Interpretive Summary: To study the spread of antimicrobial resistance in bacteria it is necessary to detect and characterize the genes responsible for resistance. Currently, each gene must be screened individually in order to identify the gene(s) responsible for the resistance expressed by a bacterium. The inability to rapidly identify these genes limits research progress. We have designed, constructed and validated a DNA microarray to simultaneously test for all identified sequenced resistance genes in one assay. The microarray can be used to detect 775 resistance genes in a variety of diverse bacteria including Salmonella, E. coli, Camplyobacter and Enterococcus. The assay will be used to identify the genes that are associated with antimicrobial resistant phenotypes, to study the epidemiology of these genes and to detect their dissemination throughout the ecosystem. This technological advance will accelerate scientific research and aid in the development of intervention strategies to prevent the spread of antimicrobial resistance.

Technical Abstract: High density genotyping techniques are needed for investigating antimicrobial resistance especially in the case of multi-drug resistant (MDR) isolates.
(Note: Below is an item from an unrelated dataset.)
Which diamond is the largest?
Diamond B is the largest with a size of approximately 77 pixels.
To achieve this all antimicrobial resistance genes in the NCBI Genbank database were identified by key word searches of sequence annotations and then compiled into a non-redundant list of 775 genes. Unique 70mer oligonucleotide probes were designed to detect each of these genes and used to construct a DNA microarray. The microarray contains probes to detect genes encoding resistances to: aminoglycosides, beta-lactams, chloramphenicols, glycopeptides, heavy metals, lincosamides, macrolides, metronidazoles, polyketides, quaternary ammonium compounds, streptogramins, sulfonamides, tetracyclines, and trimethoprims as well as sequences encoding antimicrobial resistance associated genes, potential resistance transfer genes, and antimicrobial efflux pumps. The microarray was successfully tested with two fully sequenced control strains of Salmonella enterica: Typhimurium LT2 (sensitive) and Typhi CT18 (MDR). All resistance genes as well as all CT18 MDR plasmid pHCM1 genes with probes on the array were detected. The microarray was also tested with a variety of bacteria including MDR Salmonella enterica serovars, Escherichia coli, Campylobacter spp., Enterococcus spp., Staphylococcus (MRSA), Listeria spp., and Clostridium difficile. The genes detected correlated greater than 75% with phenotypes and alternative gene detection techniques. This demonstrates that virtually every known antimicrobial resistance gene can be detected in a variety of bacteria using this technique.